Rittenhouse E A, Doty D B, Ehrenhaft J L
Ann Thorac Surg. 1975 Oct;20(4):468-85. doi: 10.1016/s0003-4975(10)64245-2.
Eight patients who had surgical correction of coronary artery-cardiac chamber fistula at our center and 163 from a review of the literature are presented. The patients are usually asymptomatic, and the diagnosis is suspected by observing a continuous cardiac murmur. Electrocardiographic findings are nonspecific. Angina pectoris or electrocardiographic evidence of severe ischemia are surprisingly uncommon since coronary artery steal syndrome is also rare. Cardiac catheterization with angiocardiography is required to establish the diagnosis and identify the involved coronary artery and the cardiac chamber into which the fistula terminates. Left-to-right shunt flow is usually low (average Qp/Qs = 1.5). Indications for operation are not precise. If there should be a large shunt flow (2.0) and symptoms of heart failure are present, the decision to operate is clearly justified. This situation is unusual, and operation is nearly always performed in an asymptomatic patient in whom the fistula is closed to prevent future symptoms or complications. The operation chosen is generally interruption of the fistula by direct ligation. Sometimes cardiopulmonary bypass is required. The results are good, with low morbidity (3.6% myocardial infarction) and low mortality (2%) justifying the operation, to be carried out prophylactically even in asymptomatic patients.

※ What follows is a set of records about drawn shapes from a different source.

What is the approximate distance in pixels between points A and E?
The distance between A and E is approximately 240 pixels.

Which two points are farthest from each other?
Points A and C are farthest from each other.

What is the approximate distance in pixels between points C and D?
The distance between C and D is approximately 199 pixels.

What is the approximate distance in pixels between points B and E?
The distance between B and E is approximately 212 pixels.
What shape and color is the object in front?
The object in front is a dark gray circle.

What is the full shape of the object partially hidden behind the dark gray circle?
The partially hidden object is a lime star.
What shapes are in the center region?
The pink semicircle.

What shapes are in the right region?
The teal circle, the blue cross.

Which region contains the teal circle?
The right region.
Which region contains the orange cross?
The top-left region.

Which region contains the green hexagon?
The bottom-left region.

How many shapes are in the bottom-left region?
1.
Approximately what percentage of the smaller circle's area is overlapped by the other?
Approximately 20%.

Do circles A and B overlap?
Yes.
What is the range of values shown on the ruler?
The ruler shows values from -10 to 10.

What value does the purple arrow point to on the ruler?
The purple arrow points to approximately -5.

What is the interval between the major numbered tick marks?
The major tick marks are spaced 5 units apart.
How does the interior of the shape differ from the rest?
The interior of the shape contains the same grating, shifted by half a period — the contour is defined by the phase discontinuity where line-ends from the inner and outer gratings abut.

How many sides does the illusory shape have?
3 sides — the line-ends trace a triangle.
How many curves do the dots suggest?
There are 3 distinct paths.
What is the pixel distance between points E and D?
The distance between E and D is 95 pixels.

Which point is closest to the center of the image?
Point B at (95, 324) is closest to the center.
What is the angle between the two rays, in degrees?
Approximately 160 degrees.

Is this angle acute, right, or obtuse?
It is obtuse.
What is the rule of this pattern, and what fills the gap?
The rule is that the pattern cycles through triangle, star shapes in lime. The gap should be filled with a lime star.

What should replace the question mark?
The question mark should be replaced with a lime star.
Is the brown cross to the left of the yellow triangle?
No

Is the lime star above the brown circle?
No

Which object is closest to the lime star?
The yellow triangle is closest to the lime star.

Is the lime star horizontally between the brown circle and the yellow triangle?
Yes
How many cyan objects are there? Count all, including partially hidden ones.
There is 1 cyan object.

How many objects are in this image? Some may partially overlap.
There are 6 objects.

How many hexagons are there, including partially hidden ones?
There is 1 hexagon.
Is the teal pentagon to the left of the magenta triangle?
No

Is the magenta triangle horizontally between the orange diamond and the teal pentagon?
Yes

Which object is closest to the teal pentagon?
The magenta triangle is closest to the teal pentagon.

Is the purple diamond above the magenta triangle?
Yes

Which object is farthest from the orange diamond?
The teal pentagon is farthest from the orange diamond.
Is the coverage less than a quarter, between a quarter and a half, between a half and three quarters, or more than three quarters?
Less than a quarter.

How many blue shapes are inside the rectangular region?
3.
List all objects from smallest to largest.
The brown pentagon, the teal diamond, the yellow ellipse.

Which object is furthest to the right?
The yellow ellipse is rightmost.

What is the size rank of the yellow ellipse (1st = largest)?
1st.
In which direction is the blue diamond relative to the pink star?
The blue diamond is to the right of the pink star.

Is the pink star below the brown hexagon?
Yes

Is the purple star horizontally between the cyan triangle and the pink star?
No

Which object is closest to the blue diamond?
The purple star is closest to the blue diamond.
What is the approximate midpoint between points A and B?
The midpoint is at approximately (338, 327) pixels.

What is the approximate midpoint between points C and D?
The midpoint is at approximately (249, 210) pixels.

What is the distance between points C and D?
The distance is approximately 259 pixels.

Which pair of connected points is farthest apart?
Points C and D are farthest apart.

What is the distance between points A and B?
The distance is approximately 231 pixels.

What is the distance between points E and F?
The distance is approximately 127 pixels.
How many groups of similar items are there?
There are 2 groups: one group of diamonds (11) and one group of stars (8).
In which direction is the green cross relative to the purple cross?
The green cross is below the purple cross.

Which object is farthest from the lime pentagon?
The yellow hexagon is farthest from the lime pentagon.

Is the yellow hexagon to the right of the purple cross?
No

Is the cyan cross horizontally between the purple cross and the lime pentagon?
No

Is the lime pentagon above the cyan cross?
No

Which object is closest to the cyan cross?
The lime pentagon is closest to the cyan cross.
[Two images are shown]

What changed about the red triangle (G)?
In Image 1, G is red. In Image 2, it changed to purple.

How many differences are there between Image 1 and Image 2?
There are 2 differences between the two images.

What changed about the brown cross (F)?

本文报告了在我们中心接受冠状动脉 - 心腔瘘手术矫正的8例患者,并回顾了文献中的163例病例。患者通常无症状,通过观察连续性心脏杂音怀疑诊断。心电图表现无特异性。由于冠状动脉窃血综合征也很少见,心绞痛或严重缺血的心电图证据出人意料地不常见。需要进行心导管血管造影以确立诊断,并确定受累的冠状动脉以及瘘管终止于心腔。左向右分流通常较小(平均Qp/Qs = 1.5)。手术指征不明确。如果存在大量分流(>2.0)且出现心力衰竭症状,手术决定显然是合理的。这种情况不常见,几乎总是对无症状患者进行手术,闭合瘘管以预防未来症状或并发症。通常选择的手术方式是直接结扎瘘管。有时需要体外循环。结果良好,发病率低(心肌梗死3.6%),死亡率低(2%),即使对无症状患者进行预防性手术也是合理的。